Posted on by PETA Australia

As the February 29 deadline for public submissions regarding the proposed expansion of what would be one of Australia’s largest piggeries looms, PETA is urging Australians to have their say, pointing out that waste from the Goondiwindi factory farm could increase the risk of health issues like asthma among students at the local state school, which is located fewer than five kilometres from where developers plan to imprison yet more pigs.

In a letter to the local council to oppose the growth of the piggery, which if approved, would be licensed to hold upward of 190,000 pigs at any one time, PETA notes that the expansion would not only cause immense suffering to intelligent pigs but also increase the risk of further deadly Swine flu or Japanese encephalitis outbreaks among humans. Furthermore, it would compound the detrimental environmental impacts intensive animal farming causes and that the facility is already contributing to, including increased methane emissions and the release of pig excrement into the surrounding area.

Given the chance, mother pigs sing to their young as they nurse them, but at Australian piggeries, piglets are born in cramped crates, where mothers can’t even turn around to reach their babies.

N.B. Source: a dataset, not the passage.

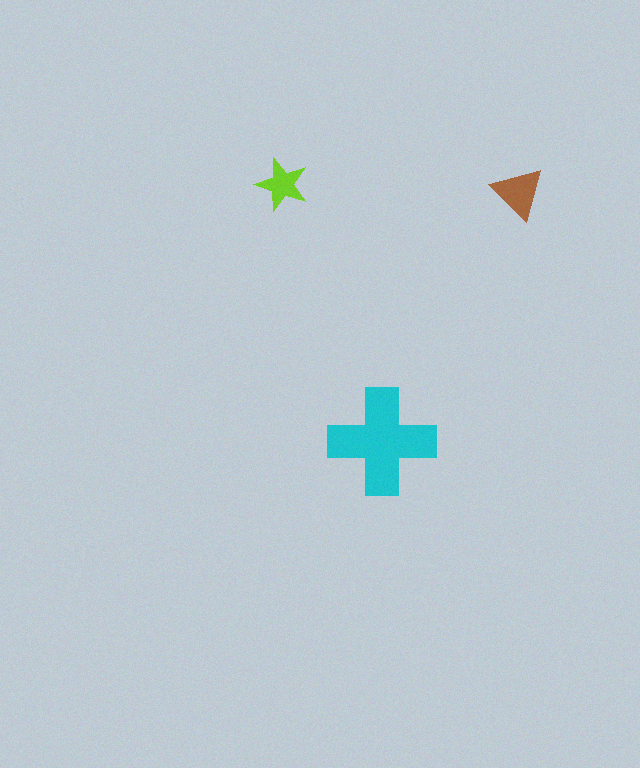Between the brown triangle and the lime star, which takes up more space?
The brown triangle.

To counteract the risk of pigs biting each other as a result of stress while crammed into cages, producers grind down their sensitive teeth and cut off their tails, usually without pain relief. At just six months old, pigs endure long, arduous journeys aboard slaughterhouse trucks, where they’re denied food and water – even in Australia’s scorching summer – and on arrival, they smell the fear and hear the screams of other pigs being prodded to their death. They are then forced into gas chambers, where they panic and suffocate, before their throats are slit and their bodies are dissected.

Animal Liberation

Mother pig at a typical factory farm.

PETA is urging residents to oppose the expansion of this cruel, environmentally disastrous development before it’s too late. We also want to remind all Australians that the best way to prevent factory farms full of imprisoned animals – and the waste and emissions they bring – from springing up across the country is to stop buying the body parts of dead animals and instead choose vegan food.